How and when do i tell DD we're moving?(11 Posts)
so it looks like I have landed a new job overseas, starting in 6months. In your experience when is it best to tell an 8 year old? DD knows that we talked of moving abroad "one day", but not yet that this is actually going to happen! She is very settled and happy in her school, has loads of friends locally. I don't want to spring it on her to late on, nor do I want to create unnecessary anxiety too far in advance. Any advice will be much appreciated!
I'd tell her the minute you've signed the contract so that you know its definitely happening. Surely the more time to adjust to the idea, the better?
It would also be awful if she found out from someone else, and that could well happen if you tell friends or relatives before you tell her.
Hi, we moved 8 months ago and DD Was 7. We told the kids as soon as we knew for sure (i.e. contracts signed). That was about 6 months before the move. At that stage we had chosen a school for the children, so we could answer a lot of their questions.
To help with that conversation, I had bought children books about the new place. DD had a little cry but that only lasted a few minutes. Then we looked at the books, and she discovered they had a Disneyland, meerkats and pandas, so she cheered up. Then she looked at extracurricular activities offered by the new school, and got very excited.
There were various moments in the intervening 6 months were she got anxious or sad about leaving her school and friends. I told her it was normal to be scared, and at times I would be scared too. I reminded her she could always talk to us about her sad feelings and that her feelings were valid. We also used Disney's Inside Out to explore the sort of emotions one can have when they move far away (that's the underlying plot of the movie). Before we left, we made videos of the old house with the kids explaining all about it. They have never wanted to watch them though 😀 .
She is now very well settled into her new environment and has made lots of friends. Likewise my son, he has really blossomed in the new country.
I'm not saying it is always easy - I know it's sometimes a challenge (I have expat colleagues whose kids struggled with their new school and haven't made friends) but sometimes it all works out fine.
Good luck with the move.
thanks - that has really reassured me, and the Inside Out tip is a great idea, we love that movie! And you're absolutely right NewShoes it would be awful if someone else told her. will have the talk tonight...
We also told our kids (a bit younger) as soon as we knew for certain after advice on here. It gave them time to come around to the idea as they really didn't want to move initially. We just kept bringing it up and making it a part of their life that became normal to them. They're very happy now!
It sounds like you are likely to move over the summer holidays? If so I'd make sure you let them know well before the end of term so that they get a chance to say goodbye properly.
For us that meant that we told them before it was 100% confirmed. But it was an internal transfer so I knew it was highly likely to happen and it was a good job we did tell them then as in the end we only got 10 days from the contracts being signed to moving day. I don't think they would have been nearly as happy with the entire process if they'd had that little warning.

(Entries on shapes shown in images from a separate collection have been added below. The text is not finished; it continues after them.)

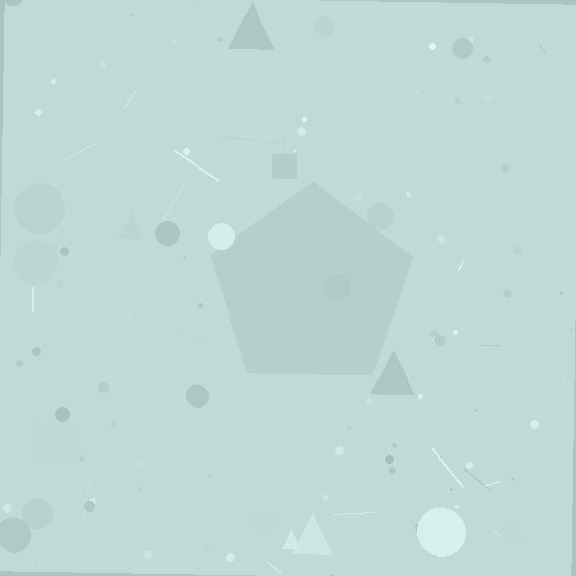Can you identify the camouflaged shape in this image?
The camouflaged shape is a pentagon.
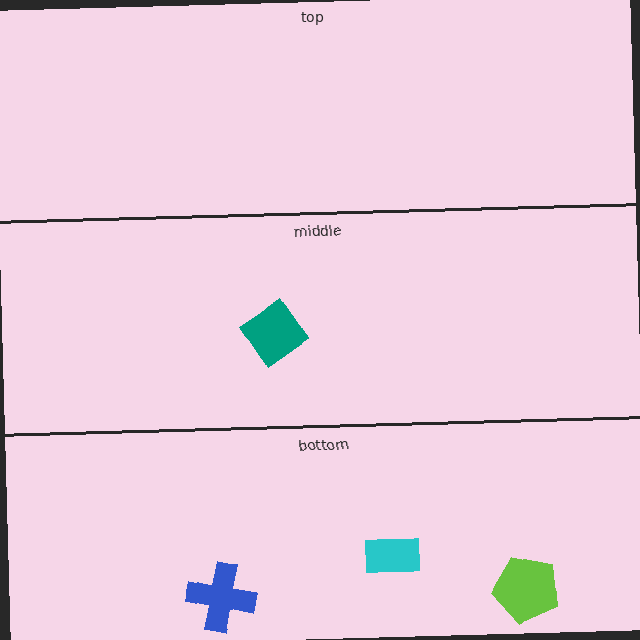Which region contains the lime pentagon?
The bottom region.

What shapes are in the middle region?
The teal diamond.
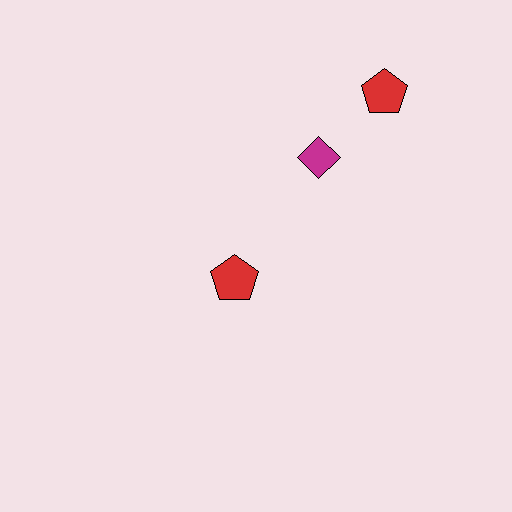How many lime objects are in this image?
There are no lime objects.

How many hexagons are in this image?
There are no hexagons.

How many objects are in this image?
There are 3 objects.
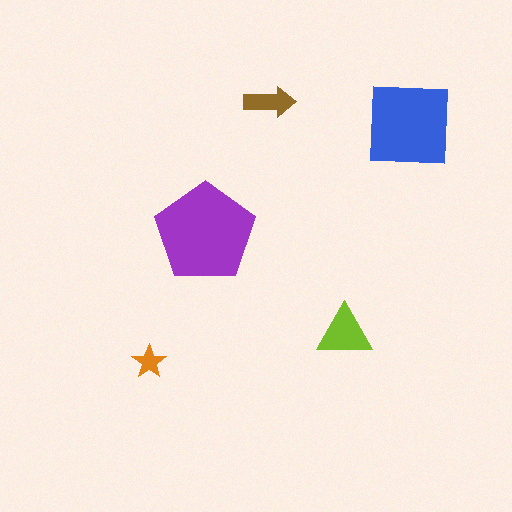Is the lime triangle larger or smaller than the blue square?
Smaller.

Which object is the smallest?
The orange star.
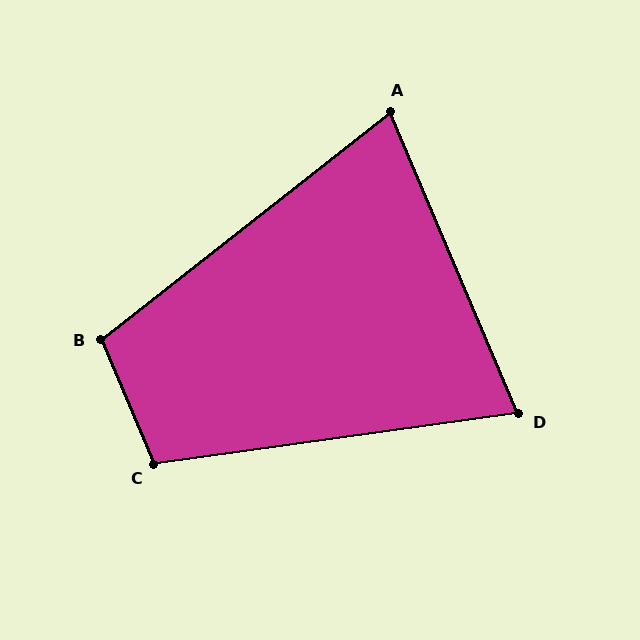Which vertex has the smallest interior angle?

We hosted a party in our back garden on the last weekend of term. Nothing complicated, a bouncy castle and a BBQ, so that our DDs could have a final fling with their friends in the UK before we moved to Germany in August. We also spent a weekend in the city before we moved out there so they could visit their new school and know a bit about what to expect.
Like Farandole says it wasn't all plain sailing, but on the whole we managed to sell the whole thing as an adventure.
Our children knew it was a strong possibility for about a year but we told them it was definite at six months.
They needed time to get used to the idea and to start finding out about the country/area we were moving to.
We also made a point of visiting friends family who were spread round the UK before we went and that took six months.
One of mine really didn't want to move the other was fine about it.
The one that was most upset actually settled most quickly but they both went through about 4 months severe homesickness.
They are fine now and really like our new country. We're only here temporarily and they'll be both sad and happy to move home again in a few years.
What mrs Morris said.
Would be awful to just pack up and go in the middle of summer without proper farewells!
A look see is also a very good idea to help her visualize her new life.
We told DD, age 7, 10 months out. We were worried she might get wind of something and we wanted to involve her in our plans. She was surprisingly relaxed but the important things for her were that she would finish her current school year and that we would be back in U.K. for start of high school. You can't second guess their reactions or what will most bother them but the latter might be something fairly easy to is.
Sorry, not sure what happened.
Dd2 (10) figured it out the day we signed our contracts. She was inconsolable as she was really happy where we were. It took her about six months after moving to accept the change.
Dh and I were talking a few weeks ago about something and She freaked out " Are you just going to keep moving us every 2 years?" It made us realise we need to keep her updated and consult her if we are looking at moving. Luckily for her, we will be here for a while and she loves it here.
So my advice is give her as much choice as you can and provide as much info about the new place as you can.